Private Property South Africa
Adrian Goslett

Home-ownership continues to be a viable investment option and major element of building a foundation for personal wealth over the long-term, says Adrian Goslett, CEO of RE/MAX of Southern Africa, who points out that well researched property purchases have allowed many knowledgeable buyers to accomplish many of their financial goals.

He notes that successful property investment depends largely on the buyer’s knowledge of the current investment circumstances and how much research they are willing to conclude before they commit to any particular purchase. “Decisions made during the buying process will affect the buyer’s return when they decide to sell. Currently market conditions favour buyers, however there are certain elements that are important to consider regardless of the market or conditions surrounding the purchase such as the location of the property and amenities within proximity to name a few. It is also vital that a property purchase is viewed as a long-term investment in order for the buyer to realise the greatest return on their investment,” says Goslett.

Surveys concluded in the US suggests that American home buyers have a long-term view when it comes to home-ownership; with nearly half believing that property investment is better than stocks. The results are an indication that the long-term view of home ownership as a fundamental goal and value still remain sound. The consumers who were surveyed confirmed that the typical American seller is experiencing positive returns, and that the vast majority of homeowners see their property as a good long-term investment. The average homeowner had been in their home for a period of eight years, while first-time home buyers reported that they planned to stay in their new property for a minimum of 10 years, and repeat buyers plan to hold on to their property for 15 years. “The overall results confirmed two aspects: home ownership encourages stability, and the longer you hold on to your property, the better the returns,” says Goslett.

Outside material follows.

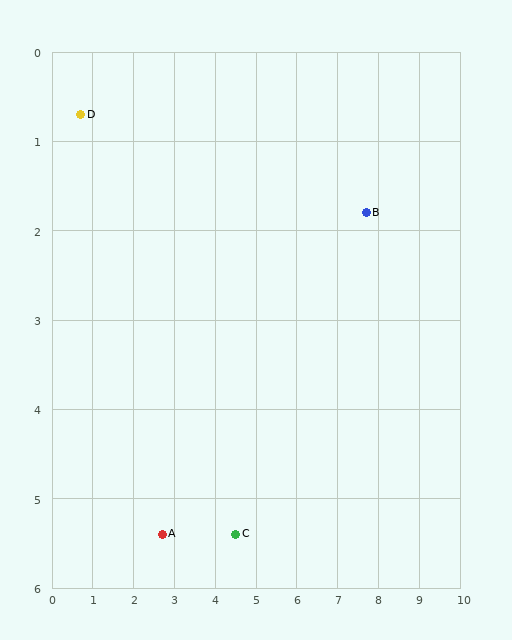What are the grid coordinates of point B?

Goslett says that the results of the American survey concur with similarities found in the South African residential property market. “Much like their American counterparts, South African sellers who had purchased their property at the peak of the property boom and had to sell within a short period of time were negatively affected by the price correction of the current market. However, sellers who had owned their property for eight years or longer had made sound returns when they sold their property. This points to the fact that although fluctuations in the housing market are to be expected, those who can hold onto their property for the long-term can be certain of healthy gains on the value of their property in the future,” says Goslett.

He notes that during the boom period many investors were able to buy and sell houses for a quick gain. However, this was brought about by the unique circumstances of that particular period and is not likely to repeat itself. Currently the goal is to grow home equity over a longer period. “The lending practises of financial institutions have also largely impacted the market and how property investment is viewed. With stricter lending criteria, households are kept in check with regards to manageable debt levels. This has been a major influence in a slower, steady and more sustainable market,” says Goslett.

He adds that another key element to successful property investment is understanding the life cycle of the property market. Knowledge of the different aspects of the market cycle can prove to be an invaluable tool when knowing when to purchase property and when to sell. “The optimum time for a homebuyer to enter the market is when the cycle is bottoming out, or when the market has just begun to recover. This is the phase of the cycle that we are currently in, making it the ideal time to invest,” he says.

With property pricing at its current level and remarkably low interest rates, those who purchase property in the current market and are able to hold on to their investments for a period of between five and 10 years will see a healthy return. This is provided that they have completed the necessary research and bought the right property in the right area.

“Growth in the current property market is evident and it is predicted by economists that property pricing will gain momentum from this year onwards towards 2020,” says Goslett. “A less volatile option than the stock market, residential property continues to prove itself as a solid investment vehicle performing positively over the long-term,” he concludes.